Luckily, there is a branch of statistics, called Bayesian analysis, which allows you to deal with this problem. "Bayesian analysis gives you a formal way of introducing subjective judgment, uncertain judgment, into a statistical model," says Spiegelhalter. "It is used to express 'epistemic' uncertainty about the unobservable parameters underlying the system — for example our uncertainty about the silent tory effect. It is also used to allow the results in a particular constituency to be correlated with other similar constituencies, essentially saying they are similar: not identical, not completely independent." The aim is to produce a probability of each candidate winning in each constituency. To work out the probability of a party winning the overall election, you add up the probabilities of it winning the individual seats.
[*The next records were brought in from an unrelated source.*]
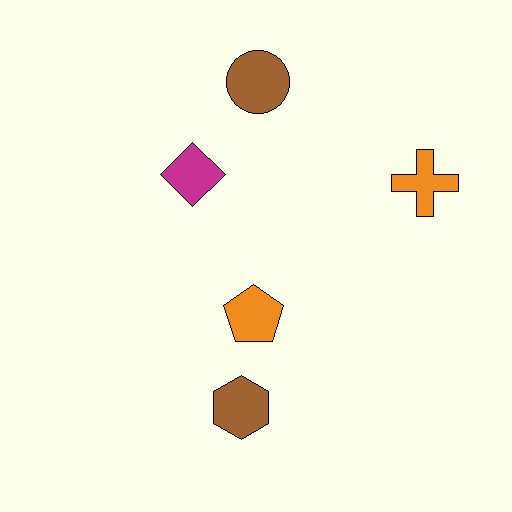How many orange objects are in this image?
There are 2 orange objects.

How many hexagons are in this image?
There is 1 hexagon.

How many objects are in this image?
There are 5 objects.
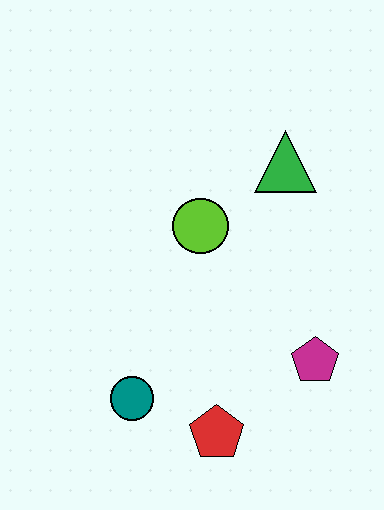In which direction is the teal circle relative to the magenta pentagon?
The teal circle is to the left of the magenta pentagon.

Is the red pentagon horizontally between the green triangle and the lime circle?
Yes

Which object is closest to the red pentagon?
The teal circle is closest to the red pentagon.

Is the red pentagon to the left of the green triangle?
Yes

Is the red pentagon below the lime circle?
Yes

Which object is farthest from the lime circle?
The red pentagon is farthest from the lime circle.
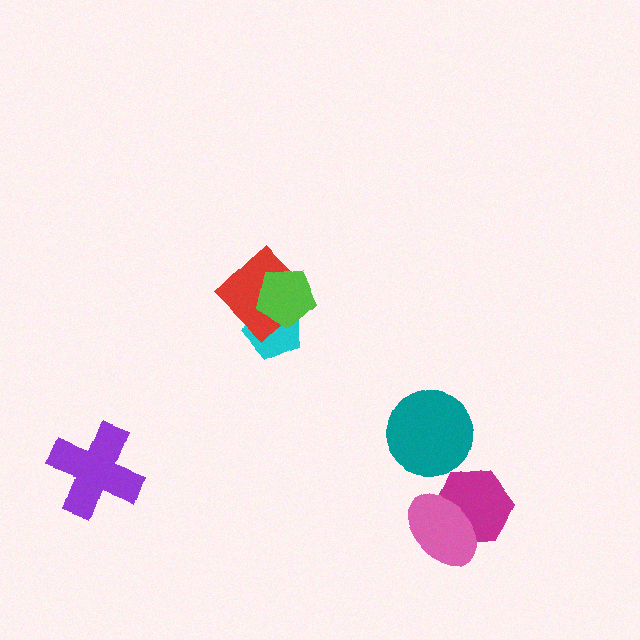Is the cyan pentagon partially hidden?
Yes, it is partially covered by another shape.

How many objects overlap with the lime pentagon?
2 objects overlap with the lime pentagon.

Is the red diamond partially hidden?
Yes, it is partially covered by another shape.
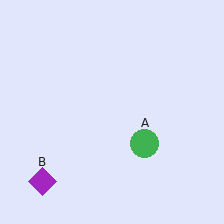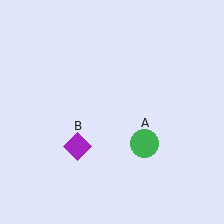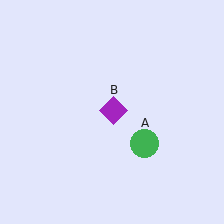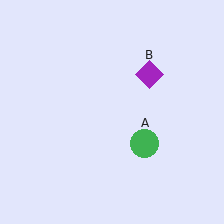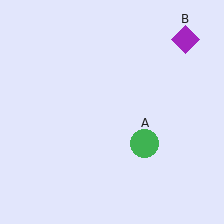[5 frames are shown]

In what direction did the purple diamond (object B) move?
The purple diamond (object B) moved up and to the right.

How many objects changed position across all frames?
1 object changed position: purple diamond (object B).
A Bayesian model doesn't give you a neat mathematical formula that tells you how a probability depends on other parameters like, say, polling results. What you can do, however, is use its results to simulate lots of elections (using a process called Markov chain Monte Carlo). It's a bit like playing a computer game in which you send a virtual population to the polls thousands of times or more. The outcome of the election will be different each time because the virtual people's behaviour is governed by probabilities, not certainties. This then gives you a distribution of outcomes, as shown in the picture. From this you can then compute your prediction: the more often a particular outcome appears in your simulation, the more likely you deem it to be in reality.

UK

The horizontal axis of these histograms gives the number of seats and the vertical axis the proportion of simulated elections in which the corresponding party got that number of seats. Taken from ElectionForecastUK on May 5th 2015.
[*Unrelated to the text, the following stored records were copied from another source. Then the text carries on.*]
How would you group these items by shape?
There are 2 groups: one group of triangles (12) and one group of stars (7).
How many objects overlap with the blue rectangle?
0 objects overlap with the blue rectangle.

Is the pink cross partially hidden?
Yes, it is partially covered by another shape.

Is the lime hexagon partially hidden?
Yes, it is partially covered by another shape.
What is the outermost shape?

A crucial component of statistical modelling is to keep track of your uncertainties — for example those introduced through your subjective judgment. There are ways of quantifying those uncertainties and keeping track of what happens to them in your analysis. The final result, therefore, is never a certain prediction, but only a probability. This is reflected in the forecast of ElectionForecastUk. Today (May 5th, 2015) the prediction is:

UK

Taken from ElectionForecastUK on May 5th 2015.

Notice the "Lo" and "Hi" values. This means that, according to the method used, there is a 90% chance that the number of seats gained by a party lies in between the Lo and Hi value in the corresponding row. The number in the "Seats" column is the mean number of seats over all the simulations.

Bayesian analysis is being used in all sorts of areas, not just election forecasting. Spiegelhalter has developed a computer language called BUGS, designed to be used in the biomedical sciences. An alternative incarnation of BUGS, called JAGS, is being used in election forecasting. Very similar models to the ones used to predict life expectancy in local areas, for example, are also being used to predict voting behaviour in constituencies. "We developed BUGS for biomedical applications, but then we found that people are using it in all sorts of areas. That's because it can handle those very complex problems which you can't put into any other software."

What makes election forecasting very different from many other other applications is that we'll soon find out, unequivocally, whether its predictions are correct: this will probably be some time in the early hours of May 8th.